Growing anticipation of cuts in interest rates by central banks of leading industrialized nations has not prevented another up-and-down day on world financial markets. U.S. stock markets fell sharply Monday in volatile trading. The Dow Jones Industrial Average dropped 2.4 percent (203 points) to finish at 8,176.  The S&P 500 lost 3.2 percent (28 points) to close at 849 and the NASDAQ fell three percent (46 points) to end at 1,506. From Washington, VOA's Michael Bowman reports.

Stocks took another plunge in Asia Monday, with shares in Tokyo falling more than six percent to their lowest level in more than two decades, amid fears that an increasingly strong Japanese currency will harm exports. Investor pessimism spread to Europe, where Paris finished the day down by nearly four percent. London closed fractionally lower, while Frankfurt ended fractionally higher.

In the United States, markets appeared to react to news that new home sales recorded a modest increase, even as the median price of American homes dropped to its lowest level in four years.

After seeing Wall Street's main stock index plummet by 40 percent in recent weeks, investors are trying to figure out whether share prices will recover or go even lower, according to Alan Valdes, a floor trader on the New York Stock Exchange.

"There is no way to figure out where this market is going to go anymore. It is, literally, impossible to figure out," he said.
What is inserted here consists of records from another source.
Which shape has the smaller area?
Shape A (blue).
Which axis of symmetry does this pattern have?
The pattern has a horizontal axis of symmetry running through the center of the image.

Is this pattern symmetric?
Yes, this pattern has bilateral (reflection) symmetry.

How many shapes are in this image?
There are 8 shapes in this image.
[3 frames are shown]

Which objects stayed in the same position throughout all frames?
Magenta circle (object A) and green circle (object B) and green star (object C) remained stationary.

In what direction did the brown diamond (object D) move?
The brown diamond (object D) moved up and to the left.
But Eugene Peroni of the US-based firm Advisors Asset Management says he sees good buying opportunities for investors.

"We are still getting selling based on those that continue to worry about the economic outlook," said Peroni. "On the other hand, there are those investors that are beginning to sense that the market is overshooting on the downside [has sunk lower than economic conditions warrant], and it is presenting some good values."

Later this week, all eyes will be on the Federal Reserve as it meets to plot strategy. The US central bank has cut interest rates repeatedly in the last year in response to the slowing American economy. Earlier this month, the Fed acted in concert with the European Central Bank to lower interest rates to combat a global credit crunch.
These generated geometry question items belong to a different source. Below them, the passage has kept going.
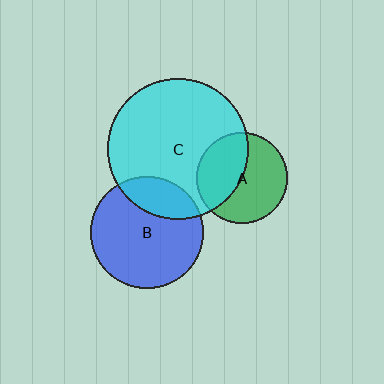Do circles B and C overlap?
Yes.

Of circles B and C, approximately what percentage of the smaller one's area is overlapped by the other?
Approximately 25%.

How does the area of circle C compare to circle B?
Approximately 1.6 times.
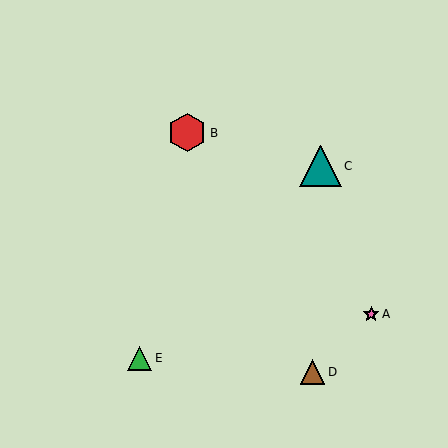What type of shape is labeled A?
Shape A is a pink star.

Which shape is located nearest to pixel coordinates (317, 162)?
The teal triangle (labeled C) at (321, 166) is nearest to that location.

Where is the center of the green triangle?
The center of the green triangle is at (140, 358).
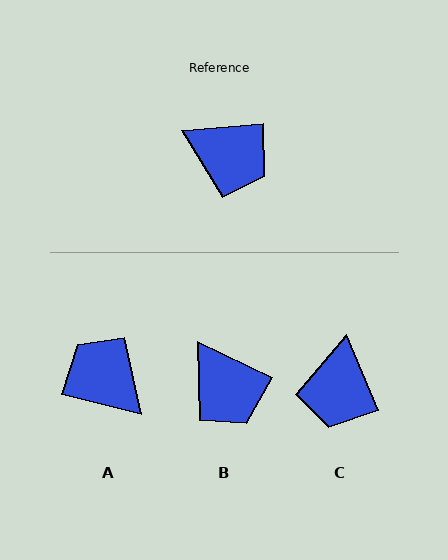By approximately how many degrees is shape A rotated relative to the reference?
Approximately 161 degrees counter-clockwise.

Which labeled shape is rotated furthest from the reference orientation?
A, about 161 degrees away.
Investors are hoping for a repeat in coming days, according to Art Hogan, investment strategist at the firm Jefferies and Company.

"What I would love to see the Fed do, if they are going to cut rates, is to do it in a synchronized fashion, as they did the last time," said Hogan. "The Fed moving alone is not the optimal situation."
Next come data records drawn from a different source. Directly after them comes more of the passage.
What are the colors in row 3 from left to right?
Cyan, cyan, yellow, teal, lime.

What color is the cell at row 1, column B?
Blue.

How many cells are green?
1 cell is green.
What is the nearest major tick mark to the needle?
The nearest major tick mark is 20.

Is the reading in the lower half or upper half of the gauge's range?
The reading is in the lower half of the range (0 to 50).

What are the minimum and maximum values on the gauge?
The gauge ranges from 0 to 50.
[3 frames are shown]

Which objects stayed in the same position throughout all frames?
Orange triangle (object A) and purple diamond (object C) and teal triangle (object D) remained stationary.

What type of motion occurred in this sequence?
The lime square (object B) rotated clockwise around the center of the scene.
Speaking in Madrid, European Central Bank chief Jean-Claude Trichet said lower interest rates are a possibility - although he did not indicate a move is likely this week.

"I consider possible that the governing council would decrease interest rates once again at its next meeting on the sixth of November. It is not a certainty; it is a possibility," said Trichet.

Despite signs that tight credit conditions are relaxing in many countries, many economists are expressing fears that the relief may be coming too late to avoid a global recession.

Meanwhile, efforts to promote lending are continuing. The US Treasury says it has signed agreements with nine U.S. banks, and will purchase stock in those financial institutions in order to boost their capital and make it easier for them to grant loans to businesses and consumers.

The United States is one of several nations to embrace partial nationalization of its banking sector in response to the global credit crunch.